If things went wrong – and they often did – her first instinct was to lay blame. It became a standing joke, how everything I did was wrong.
Within a month, she moved me out of her office with no explanation. Although I was now out of the immediate firing line, things didn’t get any better. In busy periods, the lack of planning and briefing meant that crises soon developed. I couldn’t do my job without discussion with her, but she refused to have meetings with me, or behaved so badly during them that the job became near impossible. As the pressure mounted, she frequently told me that my future there was limited.
When I went to HR, they told me to keep a diary, inform my boss’s manager, and return if anything else happened.
HR met with my boss and the worst excesses of her behaviour were tempered, but I was still being overloaded with work, undermined and sniped at. I kept HR informed when incidents occurred, and my colleagues started telling them about the way she treated them, too.
After two months, it was clear that things weren’t improving. HR offered three months pay in lieu of notice if I resigned. I took it. I could have fought on, but I was worn out. The bully is still in place.
Fortunately, I have not been damaged by it – I always kept faith in my ability. But why was HR so powerless to act?
Professor Charlotte Rayner of the University of Portsmouth Business School has conducted major studies for the BBC and trade union Unison on workplace bullying. She says HR departments are ill-equipped to deal with it.
“Workplace bullying is very damaging to productivity because it stops people doing their jobs properly,” she says. “But it is difficult to spot, because the classic symptoms involve the bully not doing something, such as not saying good morning, or withholding information to make it difficult for someone to do their job.”
Sick leave is a tell-tale sign, says Rayner. “Look for long-term sickness – a bad back, or irritable bowel syndrome brought on by stress. Be alert for offices where staff are on edge and scared of being reprimanded.

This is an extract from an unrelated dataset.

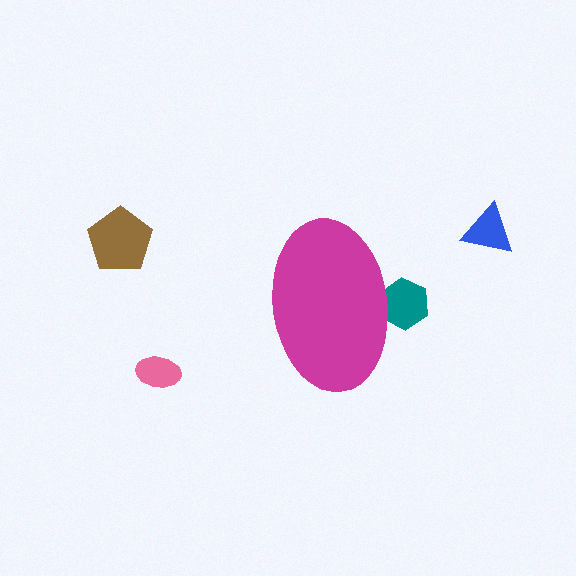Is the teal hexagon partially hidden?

“You need to catch bullying early,” she adds. “If someone is not given support to do their job, creativity is stifled and they can’t take risks. That’s a recipe for organisational stagnation.”
Rayner’s research has found 25 per cent of people bullied in workplaces, and more than 20 per cent of those who witness bullying, leave. Alarm bells should be ringing where turnover is high and fast, or people leave after long service for reasons that don’t add up. Use exit interviews to find out if bullying is a cause.

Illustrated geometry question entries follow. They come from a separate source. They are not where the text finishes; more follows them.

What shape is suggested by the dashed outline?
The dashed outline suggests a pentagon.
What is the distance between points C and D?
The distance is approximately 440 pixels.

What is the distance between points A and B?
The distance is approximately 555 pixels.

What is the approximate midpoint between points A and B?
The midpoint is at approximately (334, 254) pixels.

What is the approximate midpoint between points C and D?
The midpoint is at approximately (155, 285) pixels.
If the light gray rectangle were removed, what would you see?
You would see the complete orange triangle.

Those being bullied are usually too scared to do anything about it, but HR staff could do more to detect it, says Rayner. “HR needs a more informal approach and better ‘antennae’. You find out what’s happening by walking the corridors or having HR people on site, so the small signs – the non-behaviours – can be spotted.”
But even when bullying is known about, HR is often unable to act. “Bullying is a pattern of behaviour – a routine of apparently ‘acceptable’ things,” says Rayner. “HR is not equipped to deal with that in the way they are with sexual harassment, or racism. There is an unwillingness to act unless there is a formal complaint, and by that point the situation is probably lost.”

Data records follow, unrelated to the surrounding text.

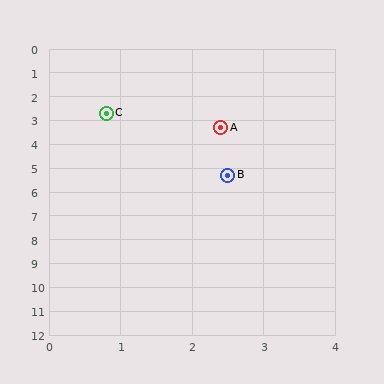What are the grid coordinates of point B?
Point B is at approximately (2.5, 5.3).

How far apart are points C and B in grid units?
Points C and B are about 3.1 grid units apart.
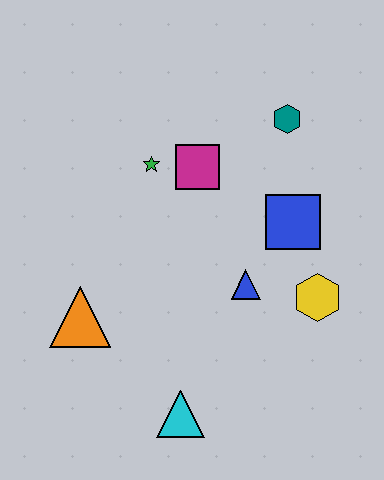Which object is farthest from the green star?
The cyan triangle is farthest from the green star.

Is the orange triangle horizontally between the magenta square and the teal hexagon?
No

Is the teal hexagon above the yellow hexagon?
Yes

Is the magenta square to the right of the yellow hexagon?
No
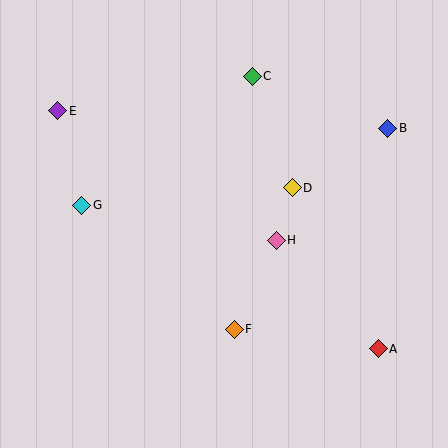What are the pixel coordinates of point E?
Point E is at (58, 111).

So what can HR departments do to prevent bullies gaining a foothold?
“Take it seriously,” says Rayner. “Train HR staff and managers to deal with complaints of bullying and establish bullying as an offence which is first-time dismissable -let bullies know they have to clean up their act or they’ll be out. Once the HR department has policies and procedures in place, it can launch an awareness campaign among the workforce.”
In my case, the lack of a firm policy on bullying cost me a potentially rewarding job and my employer a valuable employee who had been recruited and trained at great cost. There’s only been one winner – and that’s the bully.